Acara ini dilakukan setahun sekali, dan keluarga saya pun hingga saat ini belum
pernah absen untuk memperingatinya. Biasanya keluarga saya mengadakan acara ini
dirumah, diisi dengan pengajian-pengajian dan kumpul dengan sanak saudara.

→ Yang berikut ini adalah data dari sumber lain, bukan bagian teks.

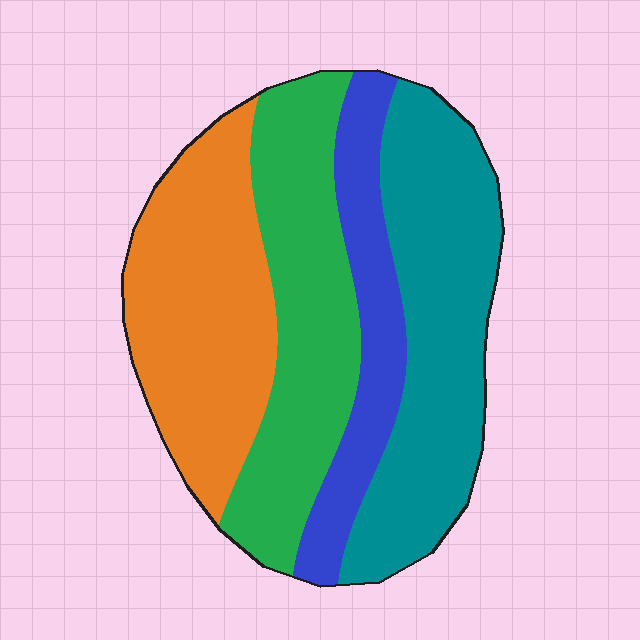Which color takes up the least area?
Blue, at roughly 15%.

Acara ini pun sekaligus dapat digabungkan dengan acara aqiqah, adapun makna aqiqah secara syari’atnya
adalah hewan yang disembelih untuk
menebus bayi bayi yang dilahirkan. Dan jika acara telah selesai dan
tamu berpamitan untuk pulang, biasanya para tamu tersebut dibingkisi sebuah
bungkusan makanan atau yang sering disebut nasi berkat. Namun acara aqiqah ini
lebih condong ke sisi agama dibandingkan ke sisi budayanya.
Tradisi
yang lainnya yaitu tradisi sunatan, tradisi ini ditunjukkan untuk anak-anak
pria. Biasanya anak yang akan disunat akan di make-up seperti seorang dalang
atau semacamnya. Kemudian, disamping itu acara sunatan dimeriahkan dengan
saweran serta sisingaan. Sisingaan disini artinya adalah permainan yang terbuat
dari bambu atau semacamnya yang dibentuk seperti singa dan dimainkan dengan
cara mempobong/mengangkat bambu tersebut. Permainan ini dapat dilakukan oleh empat
orang yang membopong dan satu orang yang menaiki sisingaan tersebut, dan yang
menaiki sisingaan tersebut
adalah anak yang akan disunat.
Dan
acara atau tradisi yang paling saya tunggu-tunggu dalam setahun yaitu tradisi mudik/pulang kampung untuk
merayakan hari raya Idul Fitri. Tradisi ini dilakukan setahun dalam sekali,
dimana suasana ini adalah suasana yang
sangat cocok untuk melakukan silaturahmi sekaligus saling bermaafan dengan sanak saudara yang telah
lama tidak bertemu. Karena nenek saya memiliki 9 anak dan sebagian merantau ke Jakarta yang salah satunya orang tua
saya sehingga tidaklah sering dari kesembilan anaknya itu berkumpul di kampong halaman.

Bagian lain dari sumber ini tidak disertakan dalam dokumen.